I have experienced the chilling effect of the Espionage Act. When I was in contact with Mr. Snowden, then an anonymous whistle-blower, I spoke to one of the best First Amendment lawyers in the country. His response was unnerving. He read the Espionage Act out loud and said it had never been used against a journalist, but there is always a first time. He added that I would be a good candidate because I am a documentary filmmaker without the backing of a news organization.

It is impossible to overstate the dangerous precedent Mr. Assange’s indictment under the Espionage Act and possible extradition sets: Every national security journalist who reports on classified information now faces possible Espionage Act charges. It paves the way for the United States government to indict other international journalists and publishers. And it normalizes other countries’ prosecution of journalists from the United States as spies.

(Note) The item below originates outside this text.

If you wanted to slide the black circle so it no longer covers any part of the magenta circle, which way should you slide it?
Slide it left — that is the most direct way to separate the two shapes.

To reverse this dangerous precedent, the Justice Department should immediately drop these charges and the president should pardon Mr. Assange.

Since Sept. 11, this country has witnessed an escalating criminalization of whistle-blowing and journalism. If Mr. Assange’s case is allowed to go forward, he will be the first, but not the last. If President-elect Joe Biden wants to restore the “soul of America,” he should begin with unequivocally safeguarding press freedoms under the First Amendment, and push Congress to overturn the Espionage Act.

Laura Poitras shared a Pulitzer Prize for public service with The Guardian and The Washington Post for her reporting on the N.S.A.’s mass surveillance program. She directed the film CITIZENFOUR and is a founding board member of the Freedom of the Press Foundation.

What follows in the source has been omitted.